The SMMT has warned that the semiconductor shortage is likely to remain an issue until at least the rest of the year; a viewpoint echoed by software provider VNC Automotive, which says the challenges will outlast the pandemic.
And the Vehicle Remarketing Association (VRA) has also forewarned that the supply chain problems look likely to get worse before they get better. A recent report from the VRA indicates that the impact could last for some time – certainly well into the second half of 2021 and possibly into 2022.

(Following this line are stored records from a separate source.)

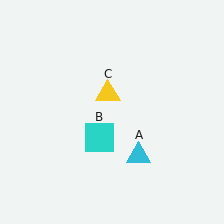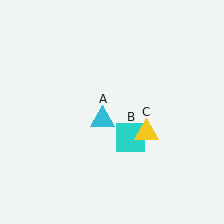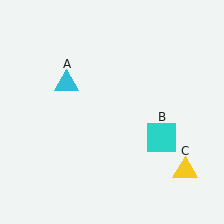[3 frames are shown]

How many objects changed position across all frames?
3 objects changed position: cyan triangle (object A), cyan square (object B), yellow triangle (object C).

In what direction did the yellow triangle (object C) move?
The yellow triangle (object C) moved down and to the right.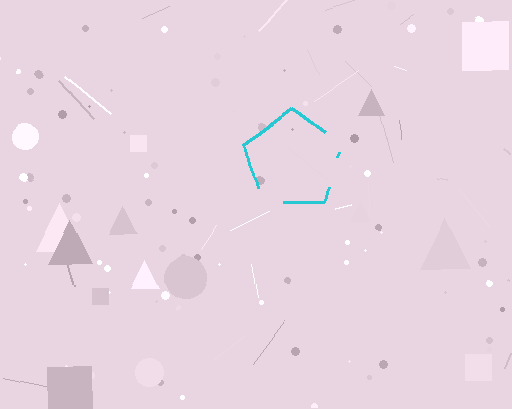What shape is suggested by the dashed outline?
The dashed outline suggests a pentagon.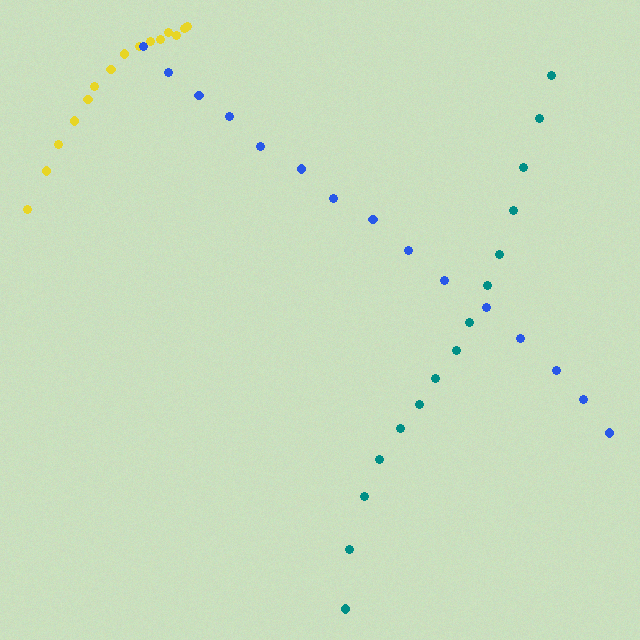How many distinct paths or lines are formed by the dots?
There are 3 distinct paths.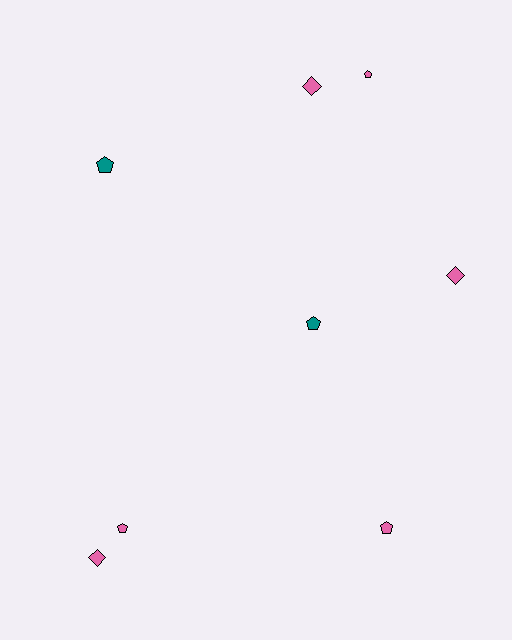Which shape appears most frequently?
Pentagon, with 5 objects.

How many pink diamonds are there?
There are 3 pink diamonds.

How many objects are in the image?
There are 8 objects.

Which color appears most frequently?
Pink, with 6 objects.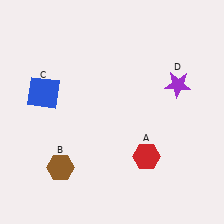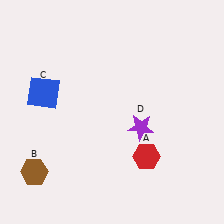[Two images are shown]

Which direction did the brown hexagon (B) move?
The brown hexagon (B) moved left.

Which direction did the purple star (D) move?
The purple star (D) moved down and to the left.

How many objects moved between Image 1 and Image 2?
2 objects moved between the two images.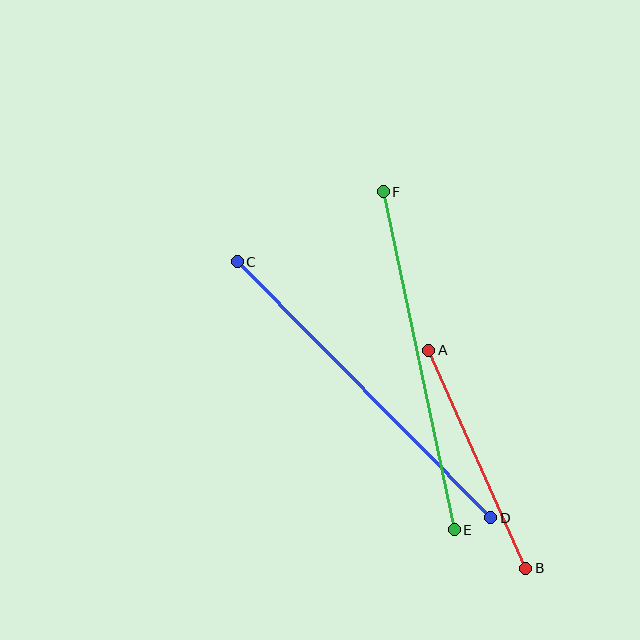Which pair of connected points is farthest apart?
Points C and D are farthest apart.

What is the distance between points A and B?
The distance is approximately 239 pixels.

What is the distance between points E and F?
The distance is approximately 346 pixels.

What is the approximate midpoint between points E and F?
The midpoint is at approximately (419, 361) pixels.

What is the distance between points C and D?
The distance is approximately 360 pixels.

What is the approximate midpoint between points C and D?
The midpoint is at approximately (364, 390) pixels.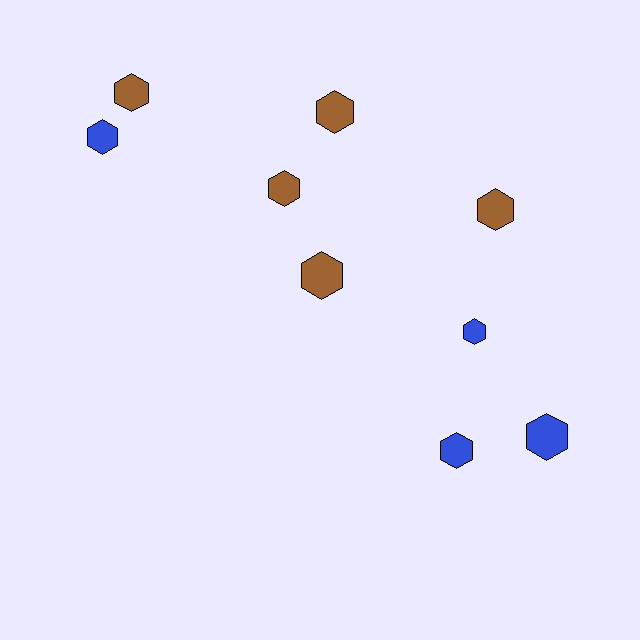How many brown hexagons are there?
There are 5 brown hexagons.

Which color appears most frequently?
Brown, with 5 objects.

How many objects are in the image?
There are 9 objects.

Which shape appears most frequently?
Hexagon, with 9 objects.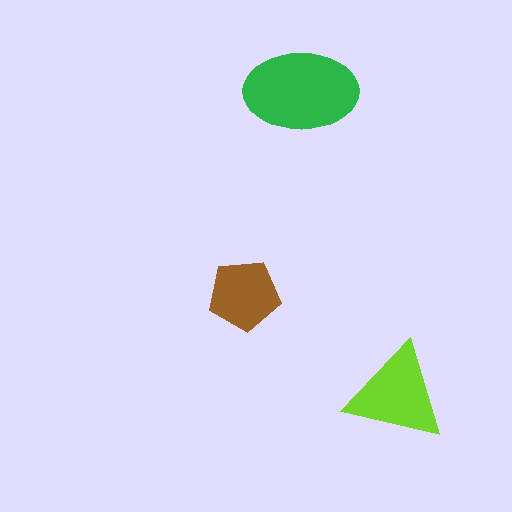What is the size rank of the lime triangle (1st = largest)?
2nd.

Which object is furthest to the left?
The brown pentagon is leftmost.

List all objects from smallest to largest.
The brown pentagon, the lime triangle, the green ellipse.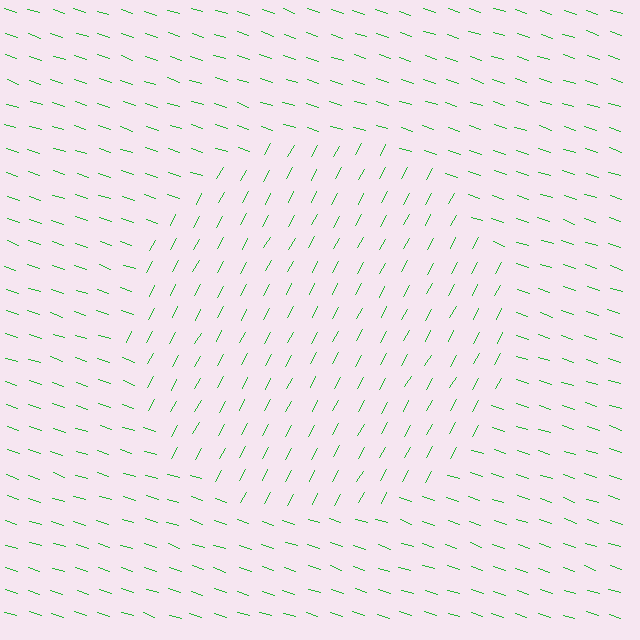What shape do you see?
I see a circle.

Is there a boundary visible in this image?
Yes, there is a texture boundary formed by a change in line orientation.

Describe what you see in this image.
The image is filled with small green line segments. A circle region in the image has lines oriented differently from the surrounding lines, creating a visible texture boundary.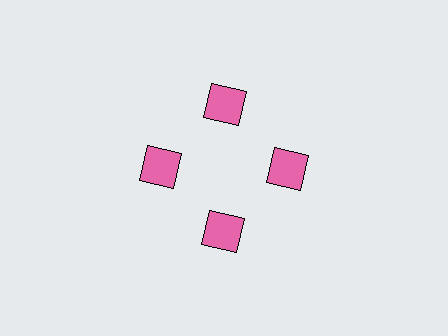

It’s an issue that fleets will need to take charge of, according to the industry experts.
Key advice for fleets includes initially asking manufacturers and leasing companies about how existing deliveries and future lead times are affected.
Where vehicles are required to fill a gap, then short- or medium-term hire may be the best option, assuming vehicles are available.
The AFP has also called for the auto sector to keep fleets in the loop.
“What is most important, we believe, is for manufacturers and others in the manufacturing supply chain to continue to provide updated and accurate information. Fleets should be able to resolve most of the problems created by this situation but clarity is needed so they know exactly what problems they are likely to face,” stated Denise Lane, director at the AFP.